Réduction et engagement (2) : les scarabées collectifs
Nous nous sommes demandé dans le dernier article si tous nos concepts, tel celui d'amitié, sont au moins en principe scientifiquement réductibles. Il se peut que l'argumentation proposée ait laissé certain sur leur faim, dans la mesure où l'ultime recours est un appel à une expérience privée dont il est dit mais assez peu justifié qu'elle est forcément distincte de ce qu'on peut en dire scientifiquement.
A cet argument on pourrait objecter deux choses.
Epiphénoménalisme et supervenience
Ainsi il serait possible malgré tout de valider une réduction scientifique complète de tous nos concepts, une réduction à la physique, et d'arriver en quelque sorte à un réalisme structurel ontique (le monde comme structure relationnelle), à la condition de faire de nos expériences privées des épiphénomènes qui "superviennent" sur la réalité physique. Mais d'une part, on se refuse définitivement à toute explication possible de cette aspect qualitatif puisqu'on choisi de l'ignorer. D'autre part nos concepts ne sont-ils pas eux même fabriqués sur la base d'expériences individuelles uniquement ? N'est-ce pas la base de tout ? N'est-il pas "bizarre" de concevoir des relations sans relatas ? On a l'impression que le serpent se mord la queue, ou qu'on essaie de bâtir un château dans le ciel.
On peut aussi argumenter contre l'aspect épiphénoménal de la conscience. Par exemple, on remarque que quand quelque chose devient parfaitement prévisible, il devient aussi parfaitement inconscient.
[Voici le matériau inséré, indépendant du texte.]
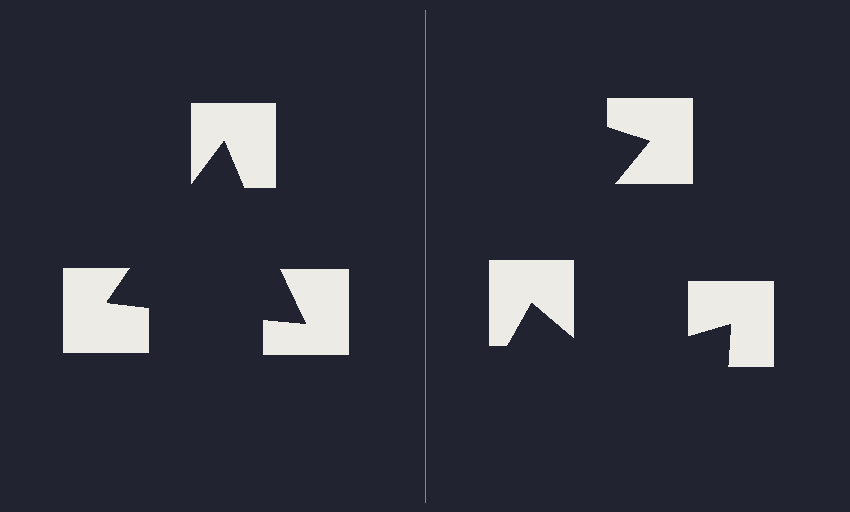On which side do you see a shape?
An illusory triangle appears on the left side. On the right side the wedge cuts are rotated, so no coherent shape forms.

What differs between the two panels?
The notched squares are positioned identically on both sides; only the wedge orientations differ. On the left they align to a triangle; on the right they are misaligned.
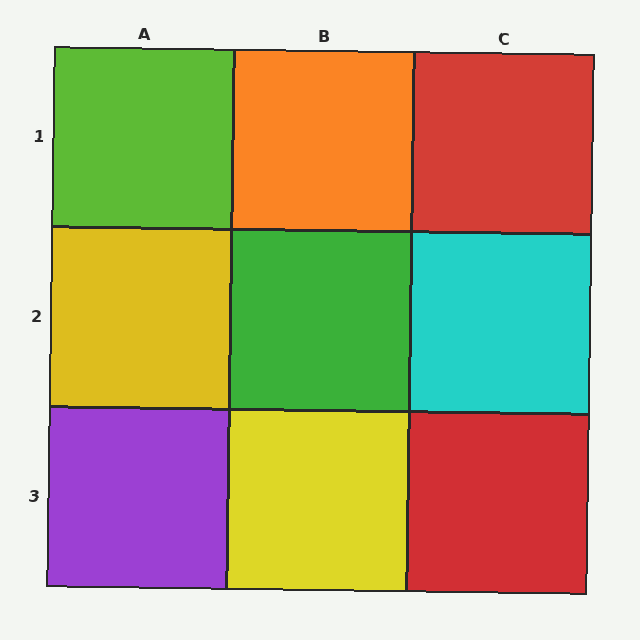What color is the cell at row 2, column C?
Cyan.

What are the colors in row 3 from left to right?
Purple, yellow, red.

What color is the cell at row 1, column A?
Lime.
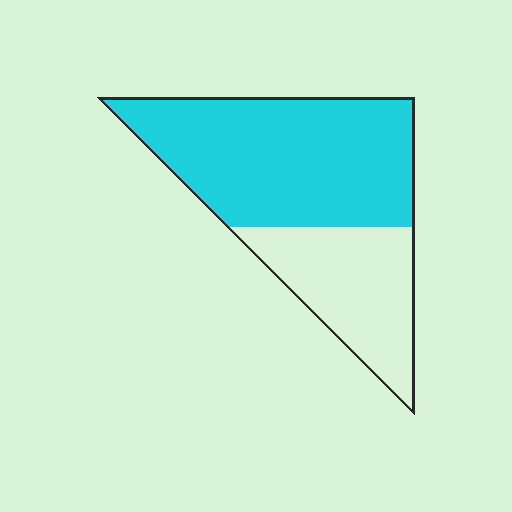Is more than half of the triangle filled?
Yes.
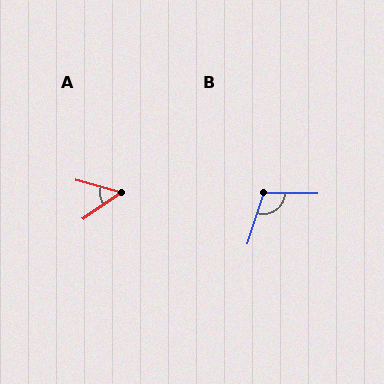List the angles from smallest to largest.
A (50°), B (107°).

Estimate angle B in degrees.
Approximately 107 degrees.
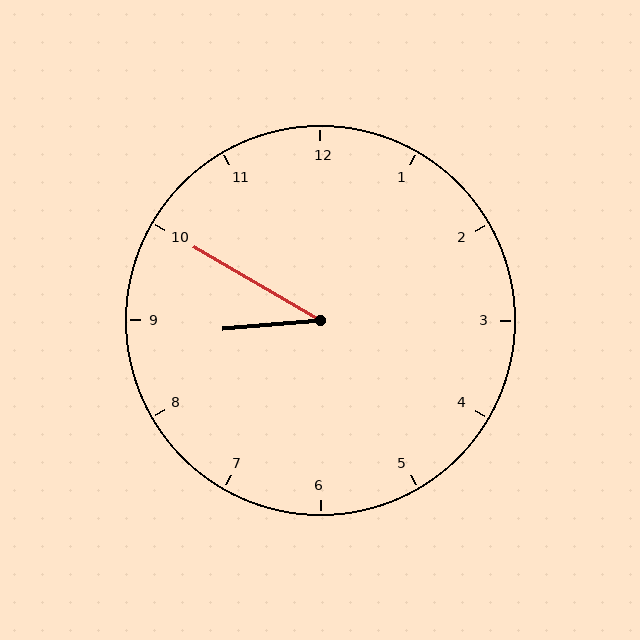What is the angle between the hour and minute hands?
Approximately 35 degrees.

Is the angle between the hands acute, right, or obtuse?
It is acute.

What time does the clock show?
8:50.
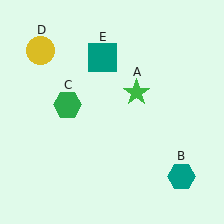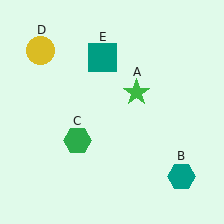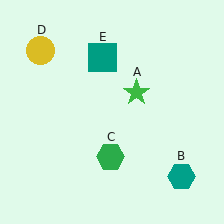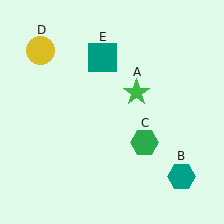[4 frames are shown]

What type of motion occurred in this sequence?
The green hexagon (object C) rotated counterclockwise around the center of the scene.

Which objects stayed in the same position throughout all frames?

Ainsi quand j'apprend à jouer un morceau au piano : plus mon jeu est automatisé et moins j'ai conscience d'appuyer sur les touches une par une, tandis que mon intention se déplace sur des aspects imprévisibles, sur le "sentiment" (et quand le sentiment devient lui aussi prévisible, quand j'ai trop joué le morceau, c'est qu'il devient lui aussi un automatisme inconscient). On peut penser que l'aspect phénoménal et privé de l'expérience est un aspect fondamentalement irréductible à une logique déterministe, et qu'en remontant la chaine des causes déterminées, on finit toujours par tomber sur une cause non déterminée, qui est une authentique cause, dont font partie les qualia.
Les scarabées collectifs
Si comme moi on pense que c'est le cas, qu'il est impossible que le qualia soit épiphénoménal sans quoi il n'existerait pas, il faut bien admettre que le qualia, en tant qu'il est vécu de manière unitaire, ne peut entièrement survenir sur des relations externes. Si vraiment mon concept de l'amitié correspond à un certain "sentiment" de ce qu'est l'amitié non réductible à un ensemble de prédicats, alors ce sentiment, puisqu'il est vécu comme un tout privé, doit réellement être un tout qui ne se réduit pas à autre chose et ne peut être connu extérieurement.
Mais alors comment pourrais-je parler d'amitié ? Wittgenstein a bien montré, avec ses scarabées, qu'une chose entièrement privée ne peut pas être un objet du langage.
Et pourtant on peut admettre qu'il existe une corrélation entre différents usages du mot quand bien même il serait utilisé en référence à des expériences privées. Imaginons que moi et quelqu'un d'autre partageons un qualia très proche face à une certaine situation. La similitude de nos réactions nous fait supposer tout deux (sans que ce soit vérifiable) que nous avons le même sentiment privé. Alors rien ne nous empêche de donner un mot à ce qualia. Disons que nous possédons maintenant un "scarabée commun". Certes, d'aucun diront que ce scarabée est réductible à la similitude des situations d'une part et de nos réactions d'autre part. Autrement dit le mot que nous donnions ne fait pas vraiment référence à quelque chose de privé. Très bien, mais qu'ils le prouvent. Proposons à ceux qui l'affirment de prédire chacune des occurrences de notre scarabée. Il est propable qu'ils buttent sur l'unicité de ce qui nous unie, la non-reproductibilité de ce que nous sommes. Est-il inconcevable que moi et cette personne soyons les seuls à pouvoir le faire, et sans pouvoir l'expliquer, simplement parce que "c'est nous" ? Est-il inconcevable que l'explication elle-même, la clé qui permettrait de réduire ce scarabée un un certain type de réaction face à un certain type de situation, soit une chose privée et non réductible ?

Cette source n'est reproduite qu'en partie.